The Conference Board reported that its Leading Economic Index rose seven-tenths of a percent to 123.1 in May. Separate measures of current and past economic conditions also increased.
The indexes suggest an expansion in economic activity should continue, and the pace of growth could moderately increase during the second half.
“The U.S. LEI increased sharply again in May, confirming the outlook for more economic expansion in the second half of the year after what looks to be a much weaker first half,” said Ataman Ozyildirim, director of business cycles and growth research at the Conference Board, a business research and membership association.
“While residential construction and consumer expectations support the more positive outlook, industrial production and new orders in manufacturing are painting a somewhat more mixed picture,” Ozyildirim added.

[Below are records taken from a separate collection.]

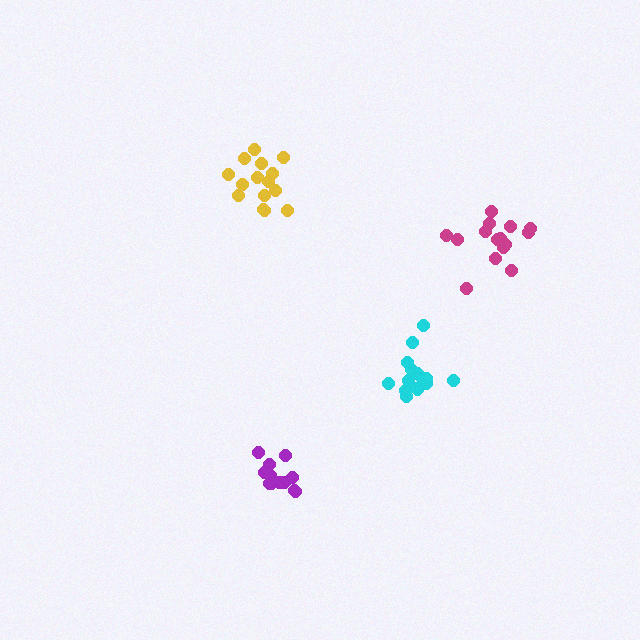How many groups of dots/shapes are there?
There are 4 groups.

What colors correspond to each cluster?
The clusters are colored: purple, yellow, cyan, magenta.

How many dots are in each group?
Group 1: 12 dots, Group 2: 15 dots, Group 3: 14 dots, Group 4: 15 dots (56 total).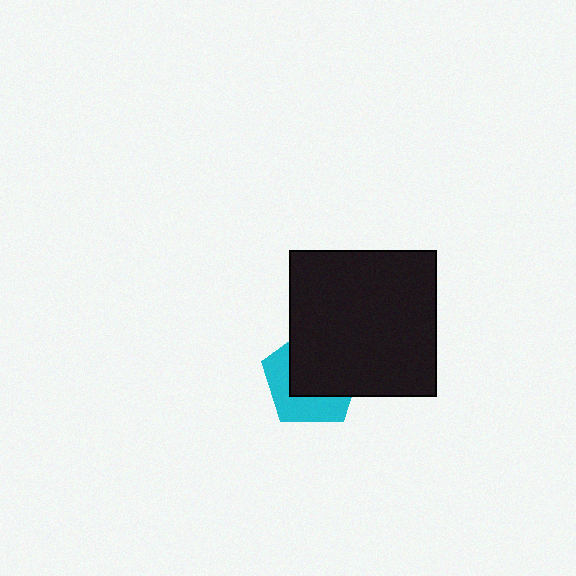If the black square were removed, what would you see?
You would see the complete cyan pentagon.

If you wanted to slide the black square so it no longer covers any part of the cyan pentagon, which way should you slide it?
Slide it toward the upper-right — that is the most direct way to separate the two shapes.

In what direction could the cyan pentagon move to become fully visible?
The cyan pentagon could move toward the lower-left. That would shift it out from behind the black square entirely.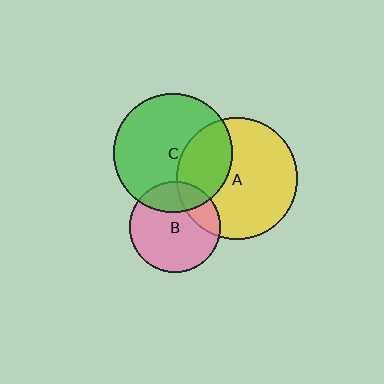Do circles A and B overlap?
Yes.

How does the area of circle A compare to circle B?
Approximately 1.8 times.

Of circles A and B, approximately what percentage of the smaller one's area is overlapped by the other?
Approximately 20%.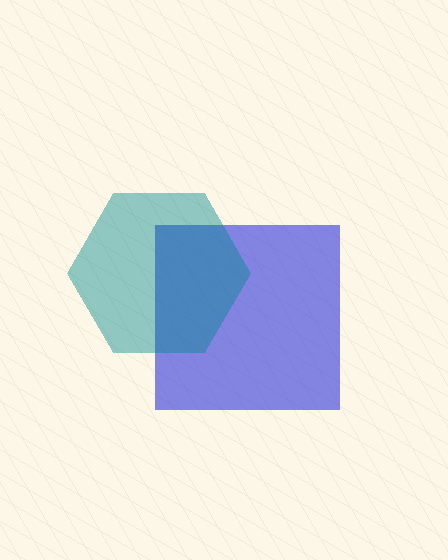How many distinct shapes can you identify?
There are 2 distinct shapes: a blue square, a teal hexagon.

The leading index has climbed 2.2 percent over the past six months, slower than the 3.4 percent gain in the six-month span before that. However, the strength of the 10 components of the index has become more widespread.
Gross domestic product, the broad measure of goods and services produced in the country, contracted seven-tenths of a percent during the first quarter of 2015 after expanding 2.2 percent during the fourth quarter of 2014.

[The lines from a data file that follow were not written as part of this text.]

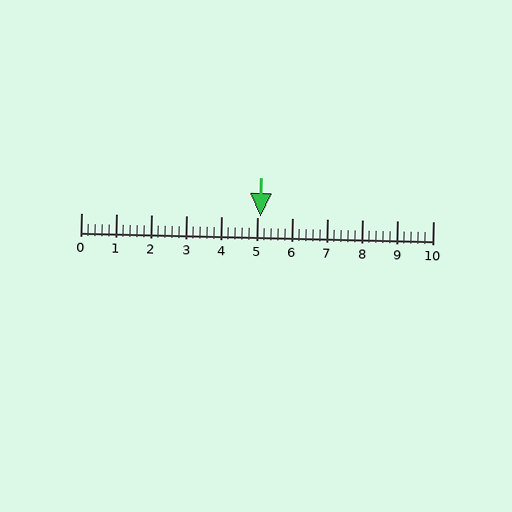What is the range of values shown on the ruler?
The ruler shows values from 0 to 10.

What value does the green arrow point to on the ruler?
The green arrow points to approximately 5.1.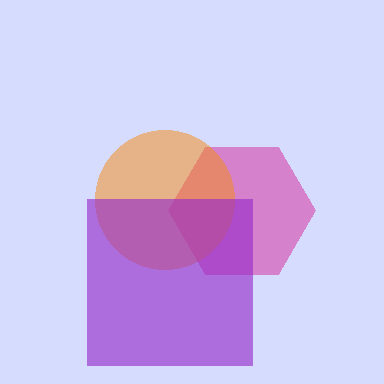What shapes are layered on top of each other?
The layered shapes are: a magenta hexagon, an orange circle, a purple square.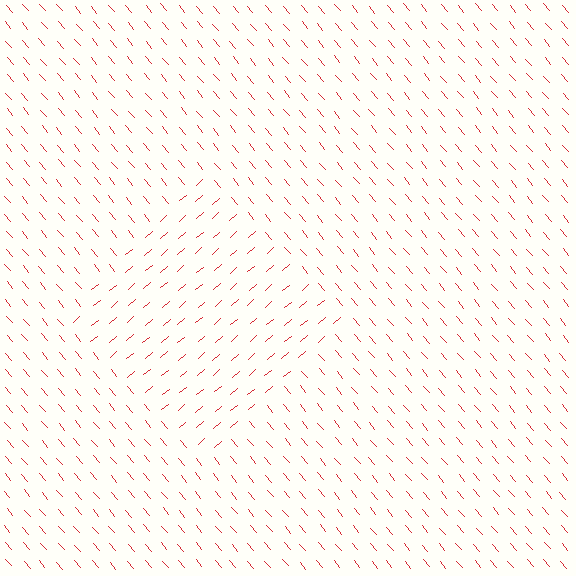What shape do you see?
I see a diamond.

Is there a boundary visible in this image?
Yes, there is a texture boundary formed by a change in line orientation.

For May, nine of the 10 components of the leading index advanced, including building permits, consumer expectations, interest rate spread, a leading credit index, new orders for both capital and consumer goods, a new orders index and stock prices. A decrease in average weekly initial claims for unemployment insurance also bolstered the index. Average manufacturing hours held steady.
The Coincident Economic Index, a measure of current conditions, edged up a tenth of a percent to 112.1 in May. The index has increased eight-tenths of a percent over the past six months.
For May, three of four indicators of the index advanced: nonfarm payrolls, personal income and sales. Industrial production retreated.
The Lagging Economic Index, a measure of past conditions, rose two-tenths of a percent to 117 in May. The index has increased nine-tenths of a percent over the past three months.
For May, three of seven components of the index advanced, including consumer credit and inventories. A drop in the average duration of unemployment also pulled up the index. Labor costs declined. The average prime rate charged by banks, commercial and industrial financing and the cost of services all remained unchanged.